In this fourth part of a series of posts on the GMAT’s Verbal Section, we take a look at Reading Comprehension (RC) and reveal some key takeaways that mean more points for you on test day. If you’ve not yet read the first two posts in this latest GMAT Verbal series, check out GMAT Verbal: Some Big Ideas, pt. 1, Beat GMAT Verbal by Making Predictions, and GMAT Critical Reasoning: How to Make Predictions. Ideally, read those first then come back in here and let’s crack GMAT RC.
To get mine as many points as possible from these questions, you absolutely must have a standard method for attacking both Reading Comprehension passages and the banks of questions that follow them. Furthermore, it is important to note the adaptive nature of the GMAT’s scoring algorithm. Recall that as you do better on the exam, it gets harder.

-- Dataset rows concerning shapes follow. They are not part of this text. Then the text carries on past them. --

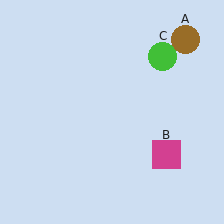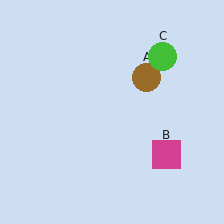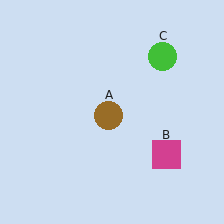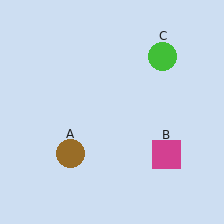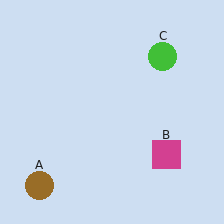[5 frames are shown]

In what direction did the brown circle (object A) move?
The brown circle (object A) moved down and to the left.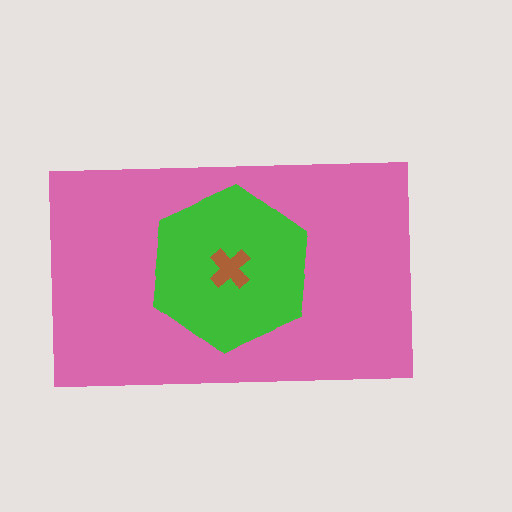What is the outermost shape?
The pink rectangle.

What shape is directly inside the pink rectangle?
The green hexagon.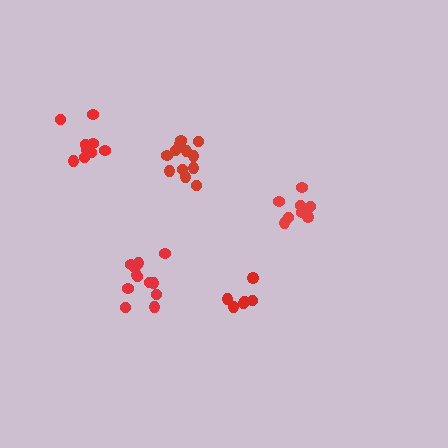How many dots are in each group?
Group 1: 8 dots, Group 2: 12 dots, Group 3: 6 dots, Group 4: 9 dots, Group 5: 12 dots (47 total).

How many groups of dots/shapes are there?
There are 5 groups.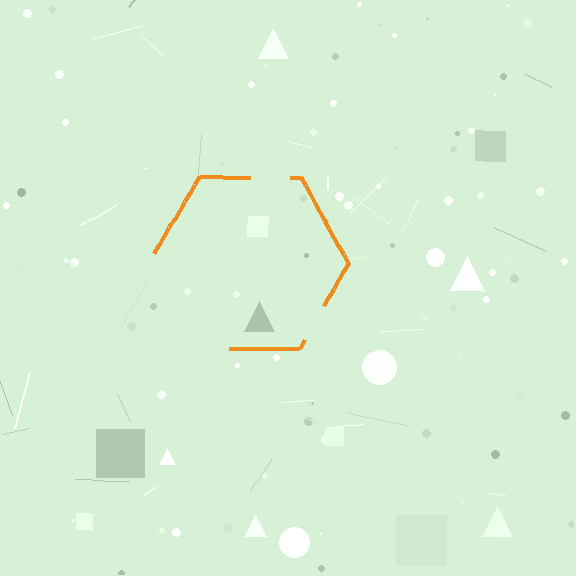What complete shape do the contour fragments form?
The contour fragments form a hexagon.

On test day, the GMAT has a cache of passages of varying difficulty level as well as banks of questions of varying difficulty level pertaining to each of these passages. Moreover, the level of RC difficulty with which you will be presented is not only derived from your performance on previous passages and RC questions. Doing well on Critical Reasoning (CR) and Sentence Correction (SC) will yield more difficult passages and questions, as well. All this to buttress my earlier point: you absolutely must have a standard method for attacking both Reading Comprehension passages and the banks of questions that follow them. Let’s take a closer look at that method…

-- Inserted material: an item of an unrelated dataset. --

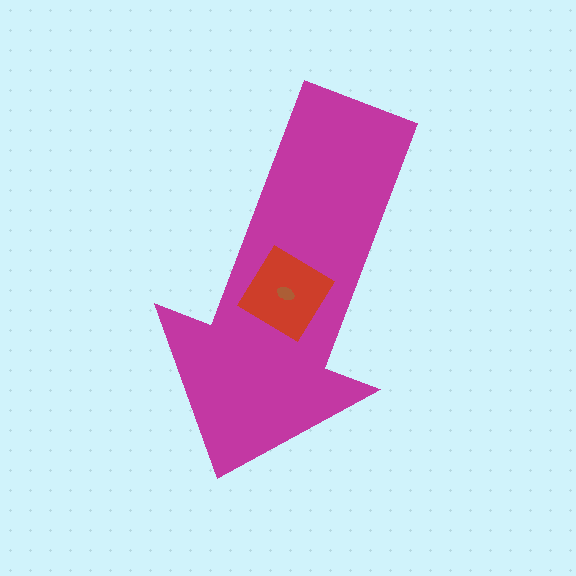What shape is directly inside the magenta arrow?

The Kaplan Method for GMAT Reading Comprehension
- Step 1: Read and map the passage, strategically. From the start, note that you should not read a question before reading the passage. Contrary to our approach to Critical Reasoning questions where you must read the question first, reading the question first in RC does you no good and only costs you time. By the end of the passage, you will have long forgotten what that question was and you will just have to read it again. Additionally, since you can expect several questions (usually three) on a passage, precursory knowledge of one question will not help frame the passage in any meaningful way.
- Next, let’s look at your charge to both read and map the passage. While you read a GMAT passage, you will simultaneously take notes on what you are reading. These notes will be very short, very ‘big picture’. Usually one or maybe two quick bullets per paragraph is enough. You goal is to capture the main ideas and structure of the passage. This leads us to the final takeaway from Step 1: strategic reading/mapping.

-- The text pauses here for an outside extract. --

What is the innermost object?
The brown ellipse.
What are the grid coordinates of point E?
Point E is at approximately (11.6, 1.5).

- You read all sorts of things all sorts of ways. You read a summer novel differently than an email from your boss. You read a textbook differently than a magazine on the train. The way in which you read a GMAT passage is different, as well.
- The most important thing for you to do when reading an RC passage on the GMAT is to ask the author questions. What are you writing about? What about this do you find interesting? Why are you writing this passage? What’s your opinion, if any? What is the opinion of others you write about? Why did you tell me this detail, what function does it serve? I think you are going here next, am I right?
- The author is always the star of the show, even if we know nothing of her particular take on the issues about which she is writing. Regardless, she always chooses to write on a particular Topic, within a particular Scope, and for a particular Purpose. Reading strategically allows us to succinctly capture and accurately understand each of these elements, which are the most important elements of every GMAT passage.
- Step 2: Read the question. Your primary goal for this step is to identify the type of question asked. Just like in Critical Reasoning, we will see the same types of questions over and over again, passage after passage, and each of these question types has its own set of attributes and ways to attack. If you cannot identify which RC question is before you, then you will not be able to effectively comprehend it.
- There are four primary RC question types that represent approximately 92% of RC questions you will see on test day: Global, Detail, Inference, and Logic. The remaining 8% is aggregated by three additional types: Critical Reasoning (yes, you can get Argument Family questions on RC passages), Parallelism, and Application.
- Secondarily to identifying the type of question, you will also be looking for any referent or contextual clues built into the question that will help you target your research. Which brings us to…
- Step 3: Research. You will use your Map first. If the answer to the question is not noted there, then you will use your Map to locate where in the passage the answer lies. Then, focus your research efforts only in that area. Since you have already read and mapped the passage strategically, your comprehension of the passage will be very high and you will be tempted to skip this step. However, even if research will only confirm your suspicions, do it nonetheless to avoid a careless error.
- Step 4: Predict the answer. I truly hope you do not need an additional soliloquy ruminating on the crucial import of making predictions. If you do, well, then read this: Beat GMAT Verbal by Making Predictions.
- Step 5: Evaluate the answer choices. Remember to base your evaluation on your prediction! A prediction is only useful if you: (1) make it, and (2) use it.
Appropriately, the real money is made in Step 1. After all, the namesake of this aspect of GMAT Verbal is Reading Comprehension. It stands to reason that your skill at both reading and understanding what you have read is paramount to your success on these questions. You must appreciate, though, that the GMAT is not testing whether you are literate. Of course we can all read. To beat the GMAT, it is how you read that matters, so you must learn how to read for the GMAT.